姜向晚,吕余年《穿到荒年,养活便宜弟弟后做富婆》讲的是现代朝五晚九打工人一朝穿越回古代……"这是什么鬼地方?!"姜向晚对这个朝代的生存环境表示大为堪忧,就这?为啥别人穿越是公主皇后,再不济也是个千金大小姐衣食无忧,而她却摇身一变从都市小白领沦为乡野穷丫头……不过她姜向晚何许人也,扶贫楷模、致富能手、天际线无敌玩家!如今既命运安排她来到这里,大梁国乡村振兴必指日可待……

第1章

精彩节选


“姐姐……呜呜呜呜呜你不要丢下阿椿……”

再次醒来,姜向晚并没有见到设想中一个人死后会看到的画面,诸如牛头马面索命、十八层地狱刑罚等,若运气好一些的大概能见到各路神仙,飞升上天当个仙娥。她此刻只感到一阵钻心的疼痛席卷了刚恢复意识的自己,忍下疼痛抬眼望去,只见旷野,荒草丛生,身边一个小小人儿匍匐在自己腿边埋头抽泣,听着委实吵闹。

她定定心神,轻轻尝试弯曲了一下手指,幸而双手皆可自由活动,便伸手扯了扯正哭的撕心裂肺的小孩的耳朵,想叫他别哭了,却努力了几下发不出声来。

那小孩受到触碰,惊喜的抬起头扑过来抱住她的胳膊,大叫一声:“姐姐!”

向晚被他一嗓子吼得耳朵生疼,奈何没有力气挣脱,只得安静的看着他,点了点头。

“姐姐你醒了!阿椿就知道你不会死的……呜呜呜呜……”这位自称阿椿的小屁孩惊喜过后又哭了起来,姜向晚招架不住,又感到浑身虚弱无力时刻想昏倒过去,但钻心的疼痛从小腿处蔓延至全身,实在又昏不得,呜呼哀哉!
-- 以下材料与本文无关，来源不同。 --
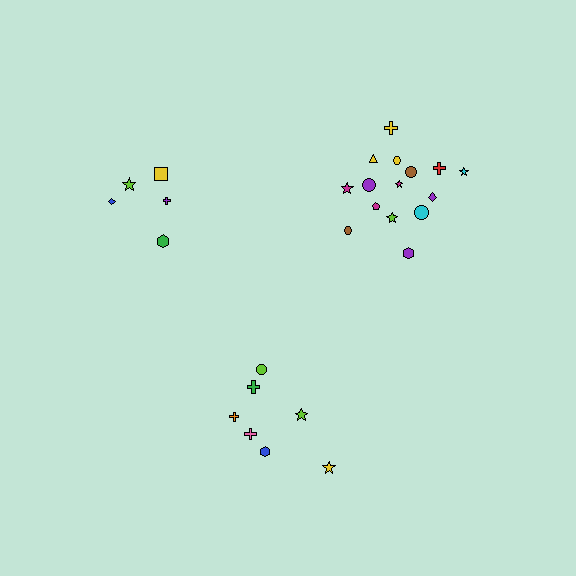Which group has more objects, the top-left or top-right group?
The top-right group.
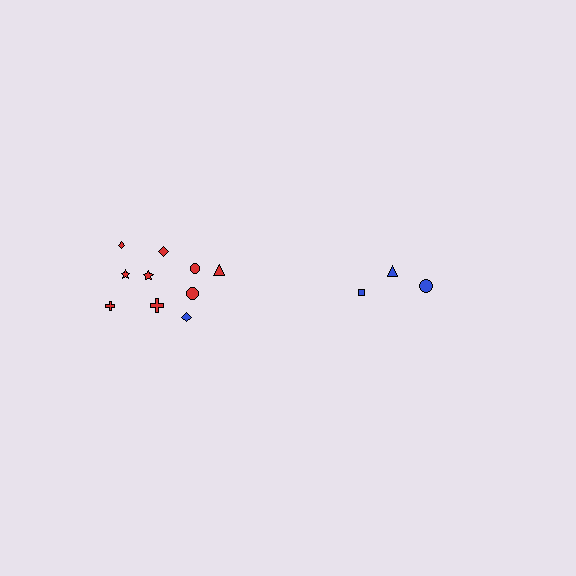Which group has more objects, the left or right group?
The left group.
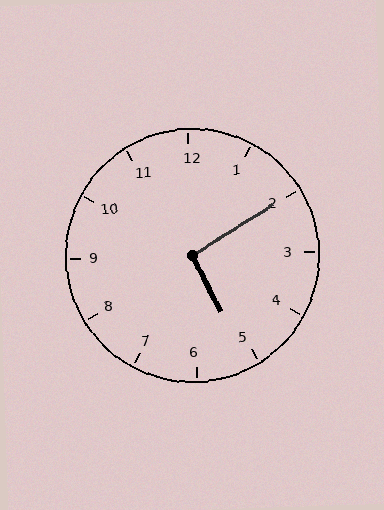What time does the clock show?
5:10.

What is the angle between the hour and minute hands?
Approximately 95 degrees.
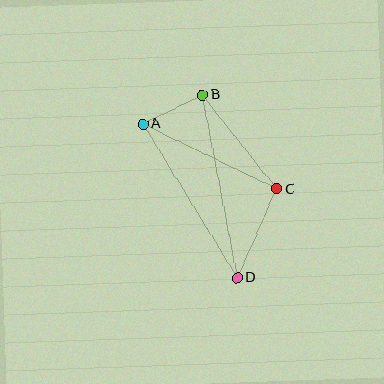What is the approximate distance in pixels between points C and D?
The distance between C and D is approximately 97 pixels.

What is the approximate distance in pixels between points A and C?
The distance between A and C is approximately 149 pixels.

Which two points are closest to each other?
Points A and B are closest to each other.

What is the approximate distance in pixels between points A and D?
The distance between A and D is approximately 180 pixels.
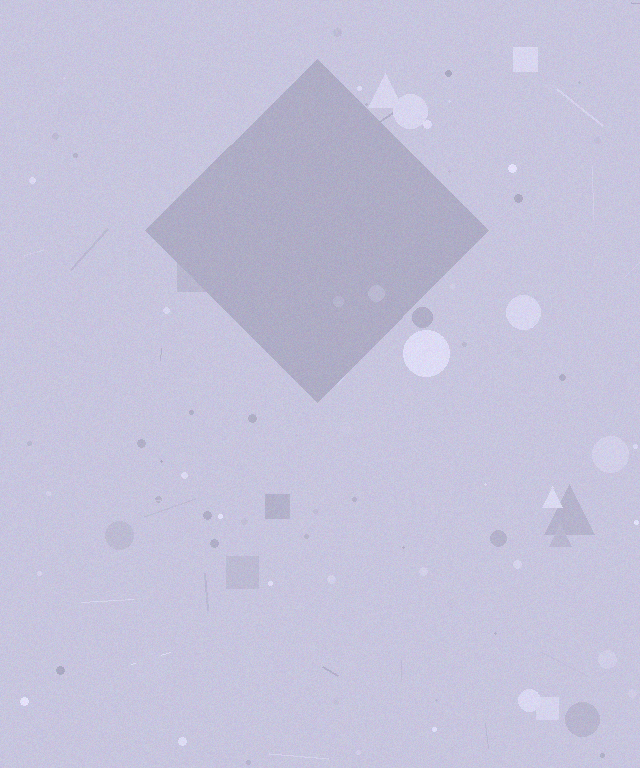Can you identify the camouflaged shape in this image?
The camouflaged shape is a diamond.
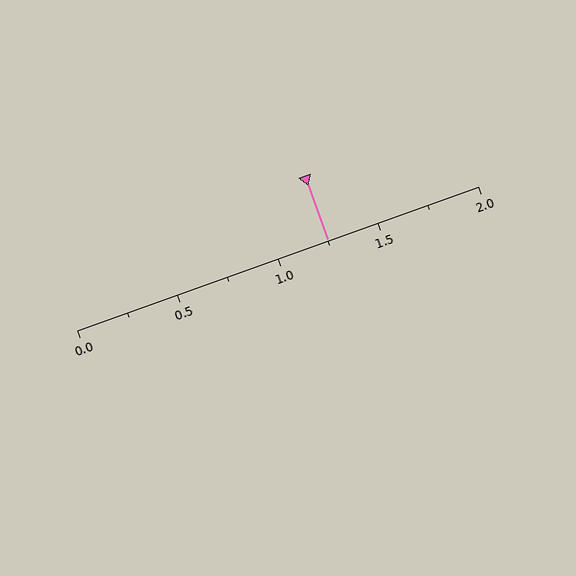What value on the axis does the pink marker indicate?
The marker indicates approximately 1.25.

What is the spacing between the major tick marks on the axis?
The major ticks are spaced 0.5 apart.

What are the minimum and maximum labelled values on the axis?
The axis runs from 0.0 to 2.0.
不过话说回来,刚才这小孩叫嚷着说她没死,那她到底是死不死?

按理说,她应当已经是死了的,死因是并不太令人脸上有光的……连续加班过劳死。

死前,她轻飘飘的灵魂抽离肉体,浮在医院病房的天花板上,看着自己人高马大的父亲为了多索要赔偿,指着单位来人破口大骂,嘴里吐出来的话没有一句是为女儿年轻早逝的生命讨要说法。

他向来只爱钱财,自从母亲去世后,从未管过年幼的自己,成日只知道吃喝嫖赌,挥霍那不多的家产。

姜向晚彼时才七岁,刚要上学的年纪,全靠着乡里乡亲可怜她,吃百家饭、穿百家衣一日复一日数着命长大,实在也是老天怜悯,给了她一副好脑子,从小学什么都快,又勤奋努力,愿意听人劝导,在各家叔叔婶婶的谆谆教诲下,硬是靠着捡破烂卖钱交学费也要去读书,才挣得了如今这样的好日子:有饭吃,有衣穿,有房住。

这对她来说,已经真真算是好日子了。所以她虽对工作上的压迫有些怨言,却从不抱怨,任劳任怨。只因吃过更大的苦,并不觉得这苦吃不下去。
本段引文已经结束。